Active testing can integrate into the Continuous Integration/Continuous Deployment (CI/CD) toolchains operators use to manage software updates in 5G networks. As network engineers spin up a new service, the system can automatically add test profiles for that service into active assurance, as part of the service catalog.

Active Assurance Advantages

Passive monitoring will continue to play a role in the NOC. But by augmenting traditional tools with active testing, CSPs can:

  • Keep pace with dynamic infrastructure: Workloads or paths or virtual infrastructure components in 5G networks might exist one minute and disappear the next. With active monitoring, the assurance infrastructure follows the data path wherever it leads. 
  • Maintain SLAs in changing networks: When initially implementing active assurance, operators will typically program the system for specific thresholds to meet SLA targets. Over time, however, these systems can use artificial intelligence and machine learning (AI/ML) capabilities to baseline what healthy behavior looks like, and then continually adapt as the network changes. The network can continually, autonomously reprogram itself to maintain SLA compliance, without human operators having to re-key thresholds. 
  • Quickly diagnose issues: Some assurance platforms also use ML capabilities to assist in issue identification and resolution. While this was once a “nice-to-have” capability, it’s essential in highly complex and dynamic 5G networks. For example, operators could never staff enough human engineers to identify degradation as it occurs in an IoT deployment with thousands of actively communicating endpoints. But ML tools continuously performing statistical analyses can. When the system does identify early signs of degradation, it can run diagnostic tests to isolate the source of the issue. This reduces the need for human intervention, accelerates troubleshooting, and in many cases, allows operators to fix problems before they impact customers and SLAs. 
  • Isolate sporadic issues: With the ability to follow any path in the network end to end, active testing is excellent at sub-segmenting the infrastructure and correlating anomalies with higher-layer applications. This capability is essential for supporting SLAs for services like robotic automation, high-speed trading, or low-latency gaming. But it’s also helpful for sporadic issues, where it can isolate underlying problems even as the network adapts around them, and help CSPs ensure that seemingly minor issues don’t become massive outages. 

Getting Back to Basics

The buzz around 5G isn’t hype. Emerging telco networks have so much promise to change the world in ways that weren’t possible before, due to the limitations of underlying network technologies.
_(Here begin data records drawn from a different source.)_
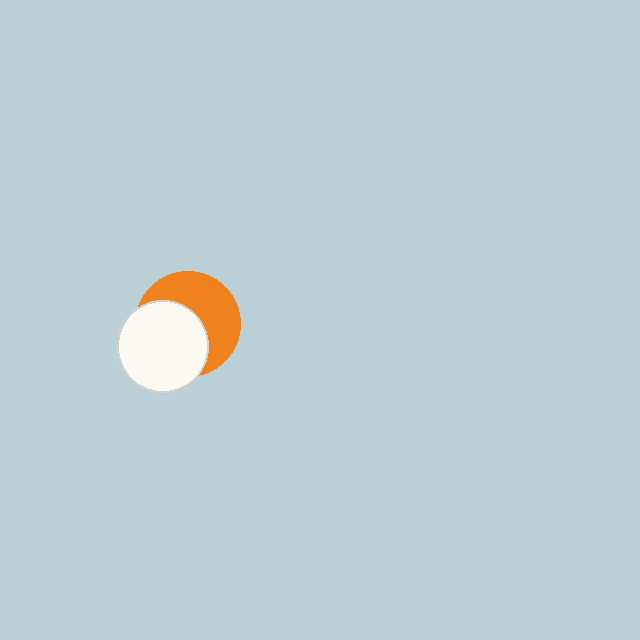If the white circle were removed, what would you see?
You would see the complete orange circle.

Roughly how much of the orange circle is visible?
About half of it is visible (roughly 50%).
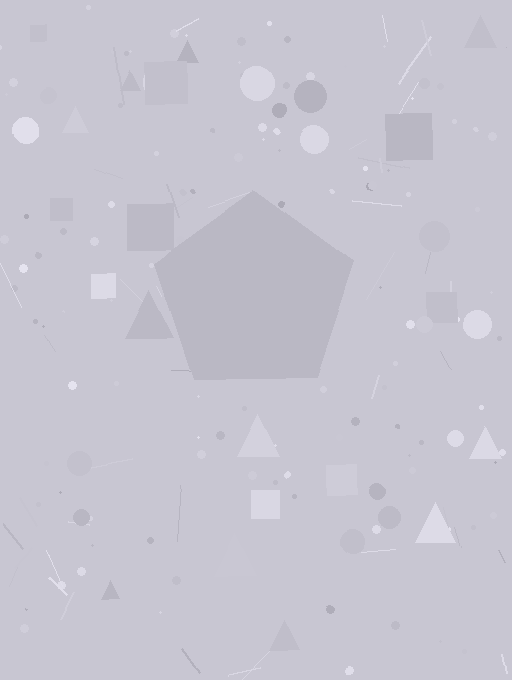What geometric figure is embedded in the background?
A pentagon is embedded in the background.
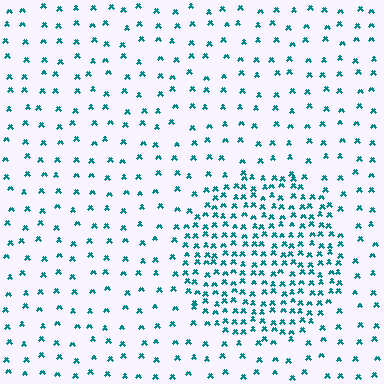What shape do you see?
I see a circle.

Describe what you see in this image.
The image contains small teal elements arranged at two different densities. A circle-shaped region is visible where the elements are more densely packed than the surrounding area.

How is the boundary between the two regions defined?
The boundary is defined by a change in element density (approximately 3.0x ratio). All elements are the same color, size, and shape.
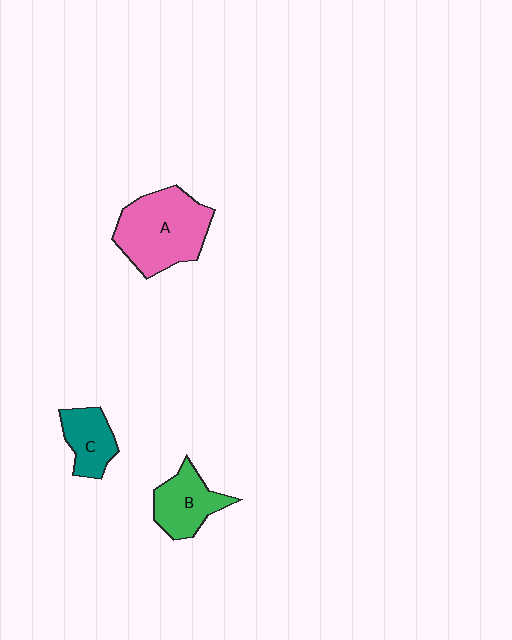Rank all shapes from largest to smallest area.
From largest to smallest: A (pink), B (green), C (teal).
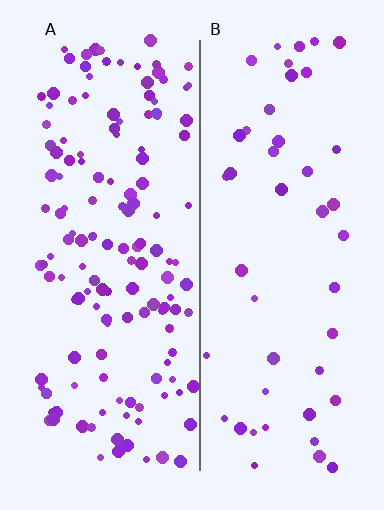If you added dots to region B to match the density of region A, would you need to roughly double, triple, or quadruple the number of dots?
Approximately triple.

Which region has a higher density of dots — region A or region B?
A (the left).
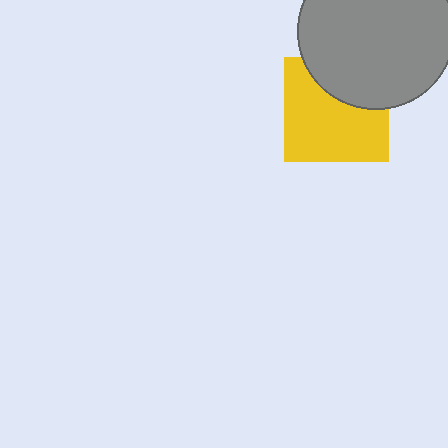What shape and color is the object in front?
The object in front is a gray circle.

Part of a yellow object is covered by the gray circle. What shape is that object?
It is a square.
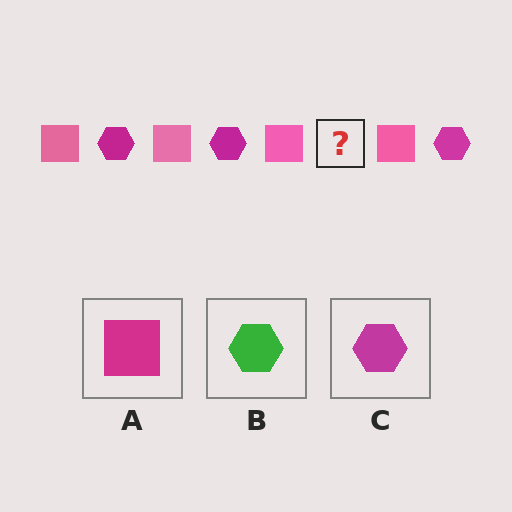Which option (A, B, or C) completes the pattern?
C.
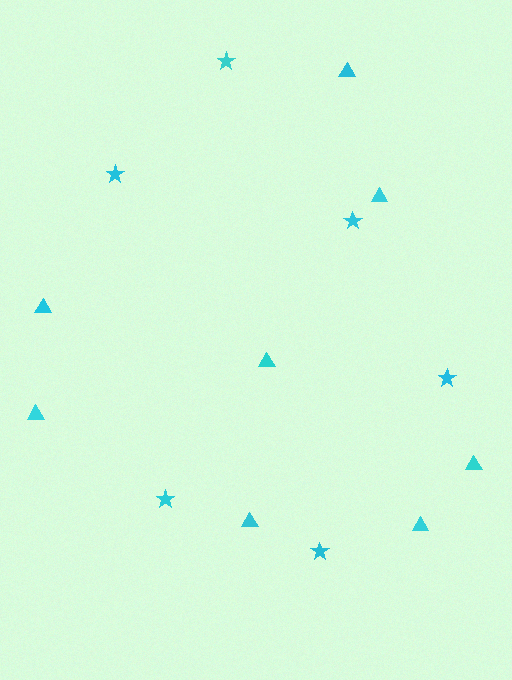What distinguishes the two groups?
There are 2 groups: one group of stars (6) and one group of triangles (8).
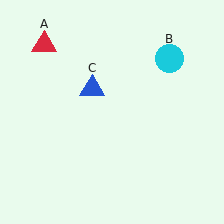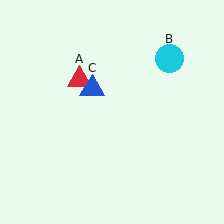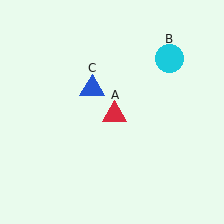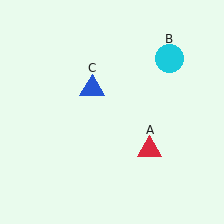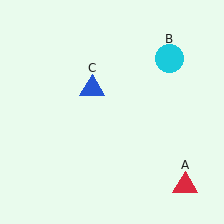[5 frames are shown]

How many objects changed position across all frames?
1 object changed position: red triangle (object A).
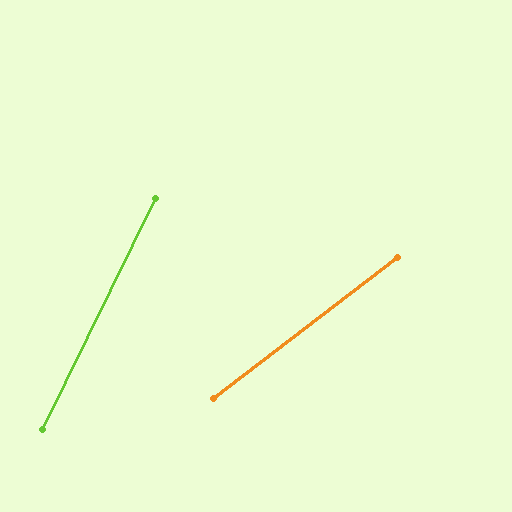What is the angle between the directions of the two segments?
Approximately 26 degrees.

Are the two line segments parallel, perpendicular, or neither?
Neither parallel nor perpendicular — they differ by about 26°.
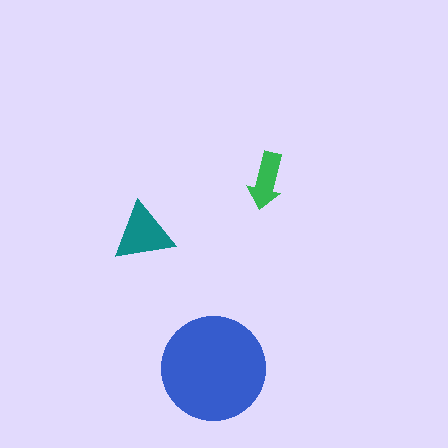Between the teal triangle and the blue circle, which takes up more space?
The blue circle.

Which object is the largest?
The blue circle.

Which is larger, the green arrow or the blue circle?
The blue circle.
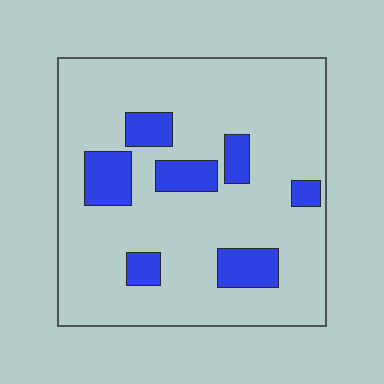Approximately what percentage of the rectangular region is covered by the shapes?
Approximately 15%.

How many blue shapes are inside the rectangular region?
7.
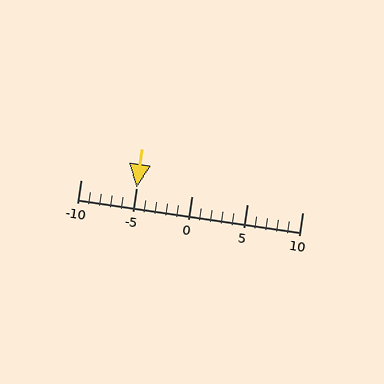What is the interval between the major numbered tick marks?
The major tick marks are spaced 5 units apart.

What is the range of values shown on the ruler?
The ruler shows values from -10 to 10.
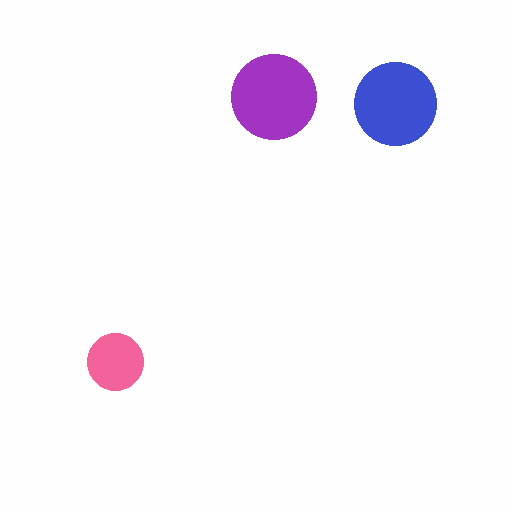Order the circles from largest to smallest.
the purple one, the blue one, the pink one.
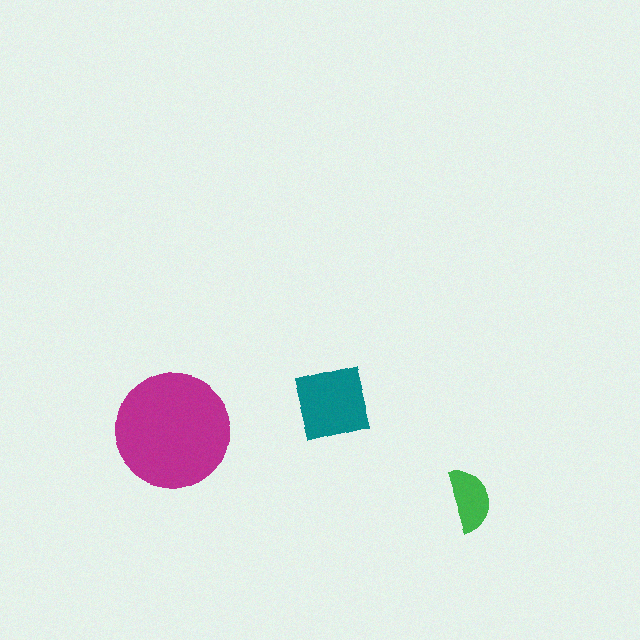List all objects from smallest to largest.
The green semicircle, the teal square, the magenta circle.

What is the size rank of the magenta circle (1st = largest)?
1st.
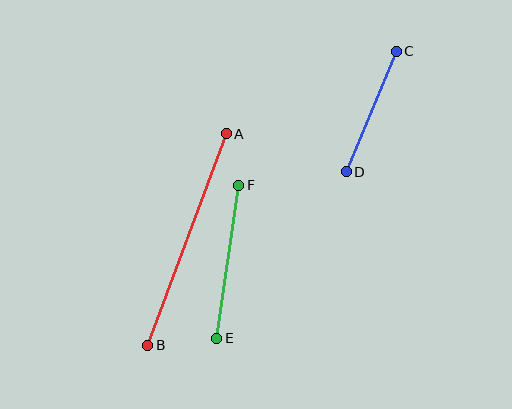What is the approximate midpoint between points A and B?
The midpoint is at approximately (187, 240) pixels.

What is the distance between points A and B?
The distance is approximately 225 pixels.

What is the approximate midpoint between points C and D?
The midpoint is at approximately (371, 111) pixels.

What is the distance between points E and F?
The distance is approximately 155 pixels.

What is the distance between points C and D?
The distance is approximately 130 pixels.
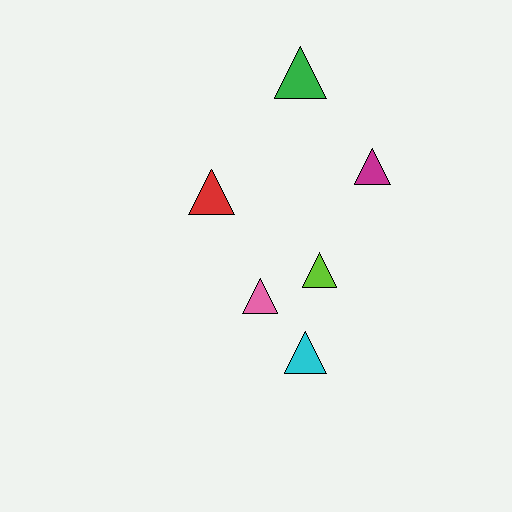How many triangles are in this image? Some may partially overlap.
There are 6 triangles.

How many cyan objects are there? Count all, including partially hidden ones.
There is 1 cyan object.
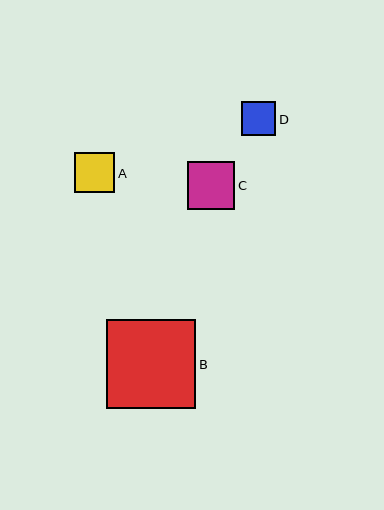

With the ability to customize services for new levels of capacity, performance, and reliability, 5G networks can fuel a new generation of transformative innovations. But it’s not a foregone conclusion that they will. 

Before CSPs can deliver on futuristic use cases, they’ll need to make sure they’re covering the basics—like being able to verify that services are performing as expected and reliably detecting problems as they arise. With active testing, they can build assurance that’s as dynamic and flexible as 5G networks.